Car nos tonnes d’angoisse n’ont pas toujours été sublimées par de l’alcool, du yoga ou des anxiolytiques. Des députés plus nombreux dans des temps plus anciens ont réussi à imposer des règles protectrices. Et tant que ces lois ne seront pas abolies, l’État doit les faire respecter. J’étais jeune quand je pénétrai à l’intérieur de cette forêt de textes, d’amphithéâtres, à travers ces articles buissonnants et les épines des premiers chagrins – car j’ai toujours été attiré par les femmes qui me font souffrir – mais j’avais trouvé ma voie, et malgré le scandale qu’il provoqua dans ma famille, je ne m’en suis pas détourné. Certes, je sais qu’il y a une part de leurre. Que l’exploitation capitaliste a besoin d’un paravent juridique pour que perdure l’inégalité entre la classe laborieuse et la classe possédante. Je sais que nos PV seront classés. Beaucoup de mes collègues se découragent et quittent le métier. Les mecs deviennent charpentier en écoconstruction ou avocat aux prud’hommes, les femmes maraîchère bio ou institutrice ; quand elles reviennent prendre un café dans les bureaux, elles disent Je ne sais pas comment vous faites pour tenir.
Moi je tiens.
Même si mes mains se crispaient sur le volant en allant à Vénissieux. Un homme était mort dans une compacteuse. J’avais l’impression que les phares des voitures étaient comme des bougies funèbres traçant des lignes dans l’obscurité. Mort broyé. J’aurais dû inspecter cette entreprise. C’est la base de ma mission, de porter attention aux métiers dangereux. Sauf que c’est le tonneau des Danaïdes. Il y a trop de demandes, trop d’infractions. Je klaxonnai hargneusement une voiture qui n’avançait pas assez vite. Pour un peu, j’aurais voulu me battre.
Isabelle me reprochait de détester tout le monde. Mais tout le monde se déteste.

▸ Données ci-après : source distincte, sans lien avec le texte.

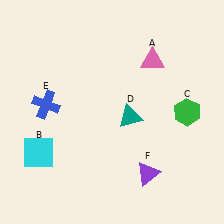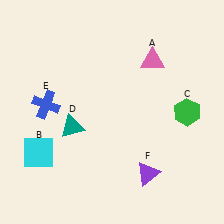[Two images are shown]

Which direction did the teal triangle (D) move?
The teal triangle (D) moved left.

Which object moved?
The teal triangle (D) moved left.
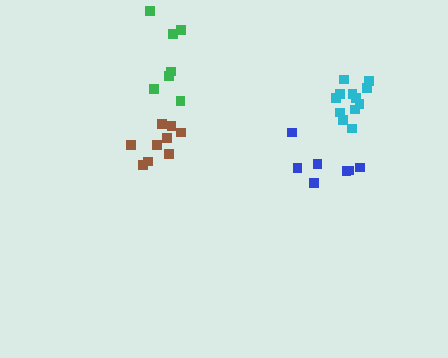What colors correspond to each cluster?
The clusters are colored: cyan, blue, brown, green.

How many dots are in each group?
Group 1: 12 dots, Group 2: 7 dots, Group 3: 9 dots, Group 4: 7 dots (35 total).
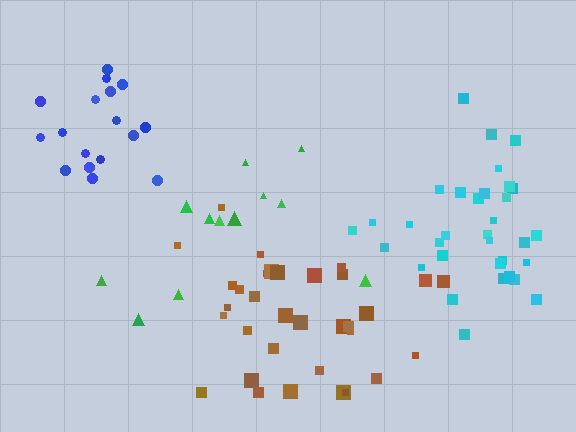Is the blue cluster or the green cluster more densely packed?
Blue.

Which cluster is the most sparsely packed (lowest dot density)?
Green.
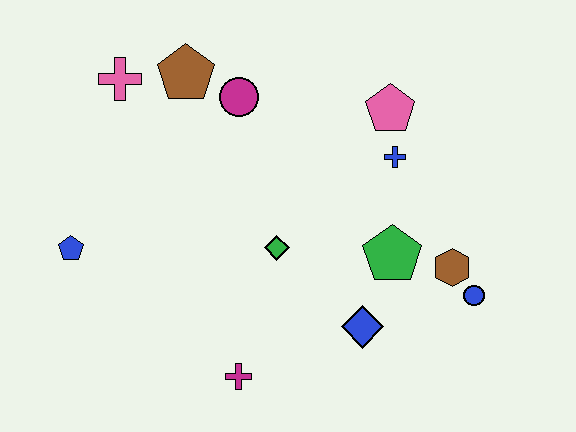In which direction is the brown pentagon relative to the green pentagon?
The brown pentagon is to the left of the green pentagon.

Ce n’est pas ma faute. Dans les entreprises,
on ne voit que ça, de la haine entre salariés et patrons, entre collègues et entre services. À croire que c’est une production naturelle. Je la vois partout. La haine se secrète à la machine à café comme une huile jaune. Il y en a tant qu’on pourrait en faire une énergie de combustion. Les jeunes insultent les vieux.
Les voisins de bureau se haïssent. On se hait à l’université, on s’humilie à l’armée. Les profs veulent tous la mort du suractif pénible et toute coiffeuse a désiré très fort enfoncer ses ciseaux dans votre gorge.

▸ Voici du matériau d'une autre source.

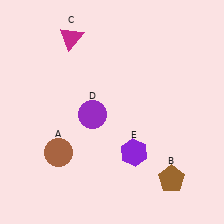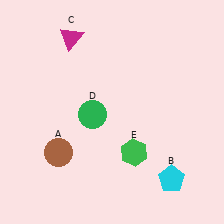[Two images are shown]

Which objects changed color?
B changed from brown to cyan. D changed from purple to green. E changed from purple to green.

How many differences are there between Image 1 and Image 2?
There are 3 differences between the two images.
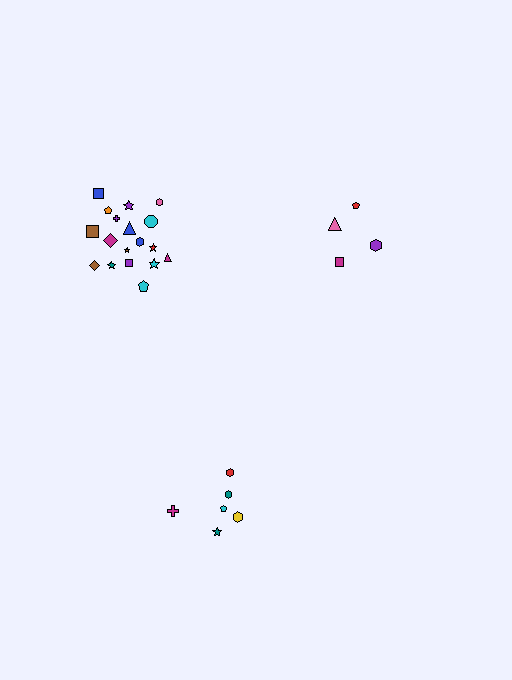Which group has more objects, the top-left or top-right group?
The top-left group.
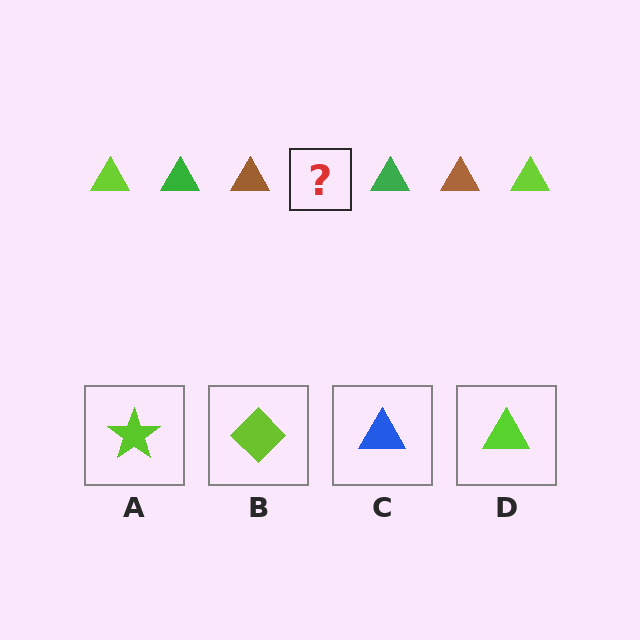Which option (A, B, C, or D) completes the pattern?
D.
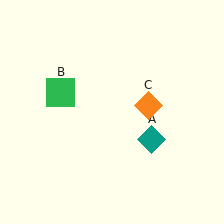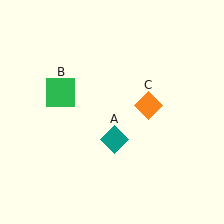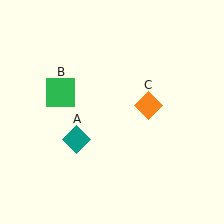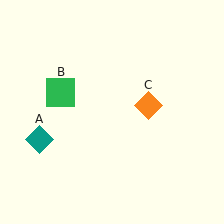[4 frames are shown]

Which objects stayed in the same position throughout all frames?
Green square (object B) and orange diamond (object C) remained stationary.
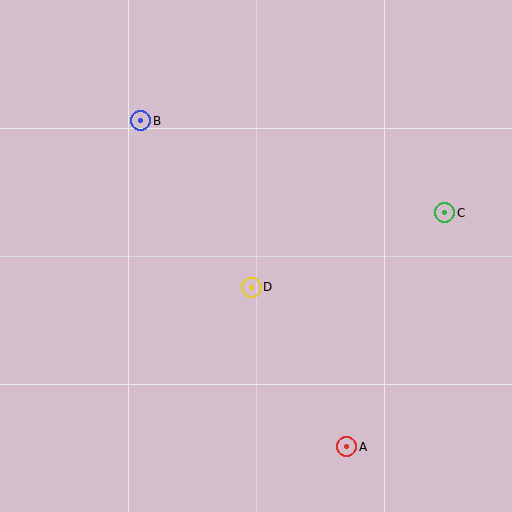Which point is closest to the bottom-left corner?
Point D is closest to the bottom-left corner.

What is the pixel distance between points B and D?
The distance between B and D is 200 pixels.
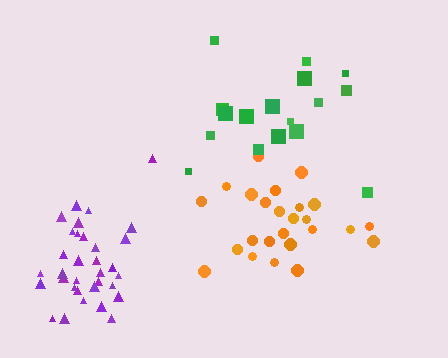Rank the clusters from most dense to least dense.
purple, orange, green.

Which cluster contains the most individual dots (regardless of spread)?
Purple (33).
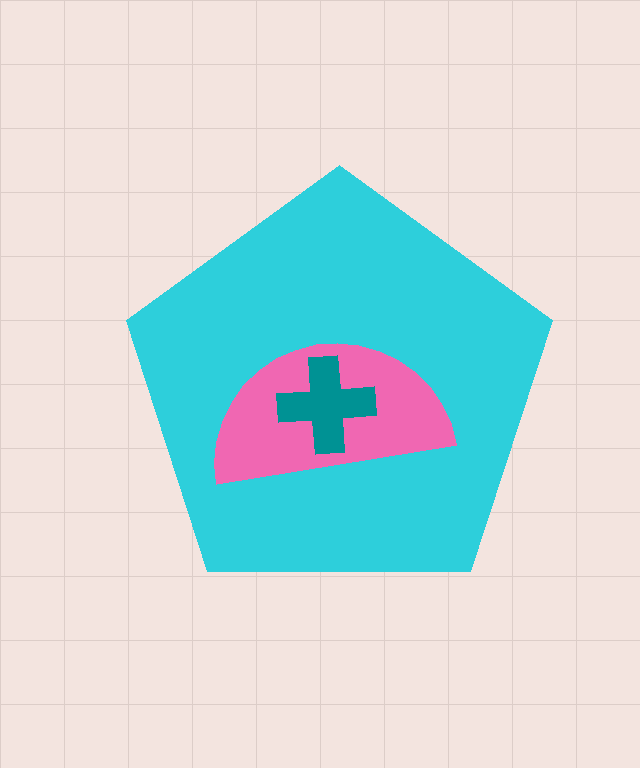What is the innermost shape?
The teal cross.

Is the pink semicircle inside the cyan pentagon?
Yes.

Isabelle ne comprenait pas qu’avec une telle misanthropie je sois catholique. Que je croie en la résurrection du Christ et tout le tralala. Mais si je n’allais pas à la messe le dimanche, la haine me submergerait. Il faut bien que je m’arme, que je mette quelque chose en face de cette violence. Il n’y a qu’à la messe que je peux entendre mon curé dire Ne répondez pas à la haine par la haine, sinon jusqu’où la haine ira-t-elle ? Seul, je n’ai pas les moyens moraux de contrer ces flots jaunes. Isabelle
me disait d’un air condescendant Tu as encore besoin de ça.

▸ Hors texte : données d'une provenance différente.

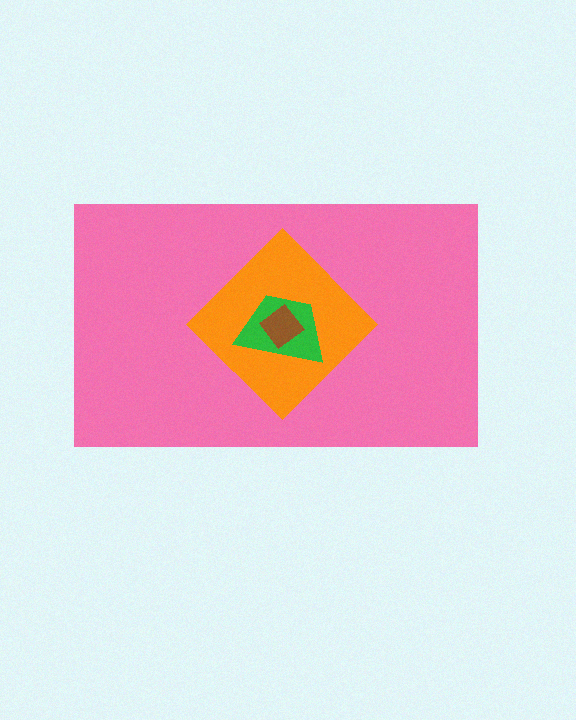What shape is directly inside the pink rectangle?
The orange diamond.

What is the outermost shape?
The pink rectangle.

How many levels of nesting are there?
4.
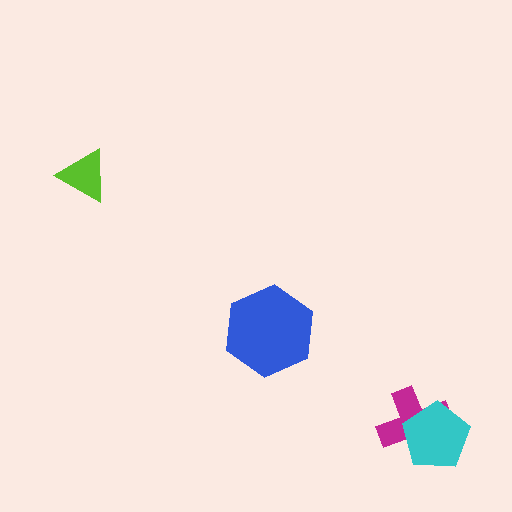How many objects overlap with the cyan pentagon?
1 object overlaps with the cyan pentagon.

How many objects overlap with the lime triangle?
0 objects overlap with the lime triangle.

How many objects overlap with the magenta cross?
1 object overlaps with the magenta cross.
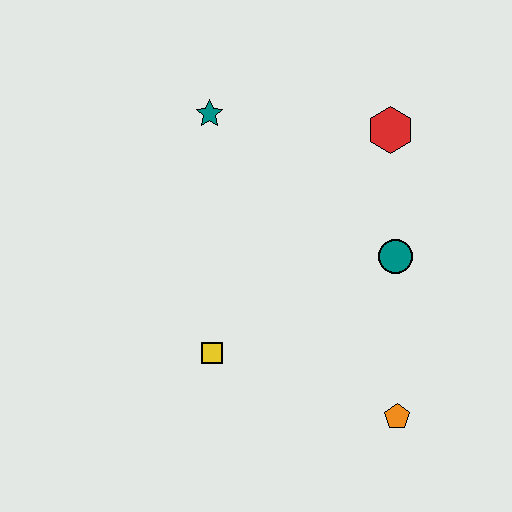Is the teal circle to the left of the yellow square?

Elle voyait mon besoin de religion comme un handicap – alors que moi je le considère comme une dimension supplémentaire de mon âme. Une des rares choses que j’aime en moi. Quelque chose de bon. J’ai besoin de Dieu, un besoin noble, qui m’aide à me prémunir de la haine. Isabelle ne pouvait pas se passer de son tapis de yoga. Je ne vois pas en quoi c’est supérieur.
Jésus-Christ nous met au défi d’aimer nos ennemis, de prier pour ceux qui nous persécutent: c’est tout de même un objectif plus élevé que de savoir faire le poirier.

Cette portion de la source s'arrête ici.